As symposium speakers summarized their discussions, it became clear that several disparities exist in all levels of stroke care, from stroke recognition to hospital discharge. For example, calling 911 may be perceived as having a “high price tag” or unnecessary, and may deter individuals from using emergency medical services (EMS). Similarly, secondary stroke medications and rehabilitation may also be seen as too costly or troublesome. Telemedicine has shown great promise in the acute care setting, but telestroke services are not used widely enough in healthcare systems across the country. Further, the stroke care workforce—including EMS professionals, stroke neurologists, and neurosurgeons—is not fully representative of the people they serve. Involving persons with lived experience from the community, establishing diversity committees, networking and recruitment opportunities, and removing financial barriers might help to ensure that the stroke care workforce more closely resembles those that they serve.
To move forward, how do we address these disparities? Fortunately, there are several opportunities to resolve these issues. In the short term, one key recommendation was to develop a regional and/or national stroke registry that could provide key insights into the factors associated with disparities, allowing comprehensive study of the effectiveness of stroke care nationwide. The task forces also suggested relaunching culturally sensitive approaches to public education about stroke, noting the NINDS Mind Your Risks campaign as a model. Partnerships between state-health offices, federal agencies, advocacy groups, and others might also help address disparities. The full report(pdf, 755 KB) details many other potential solutions.

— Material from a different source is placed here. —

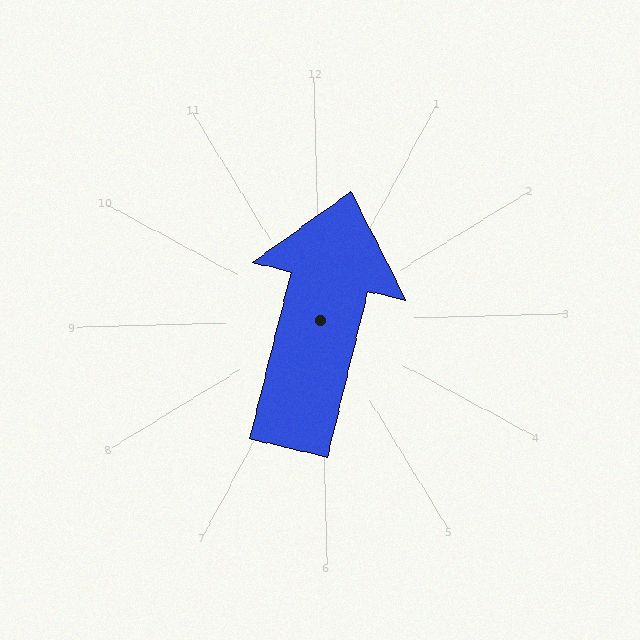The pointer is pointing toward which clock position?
Roughly 1 o'clock.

Overall, more research is needed to better understand today’s disparities in stroke care. To name a few opportunities, encouraging more targeted research on the effectiveness of telestroke and mobile stroke units and on disparities in medication noncompliance, building up “trust” in the health care and research enterprise, as well as leveraging or optimizing current research resources, such as NINDS Common Data elements, may set us in the right direction. We are fortunate that Dr. Benson leads our OGHHD office, which, as I wrote previously is coordinating and developing programs and initiatives that foster global health research and research on health disparities in neurological disorders and stroke. These topics and others were considered as part of the NINDS health equity strategic planning process.
Prior to 1995, acute ischemic stroke was not a treatable condition. With the advent of tPA, stroke care shifted from supportive care to the rapid identification of ischemic stroke and treatment eligibility. More recently, technological advancements in diagnostic imaging, revascularization devices, and telestroke have expanded our ability to provide highly effective treatments if they are delivered within hours of stroke onset. Now, it’s time to ensure that these life-saving treatments and technologies are available to all in an equitable manner. I look forward to a future where high-quality stroke care, delivered by talented and diverse teams of stroke care professionals, is a reality for all populations. Hopefully, this report, among other efforts led by members of the BAC, will offer a path forward.
 HEADS-UP: Understanding and Problem-Solving, Seeking Hands-Down Solutions to Major Inequities in Stroke. Ovbiagele, Bruce. 2020, Stroke, pp. 3375-3381.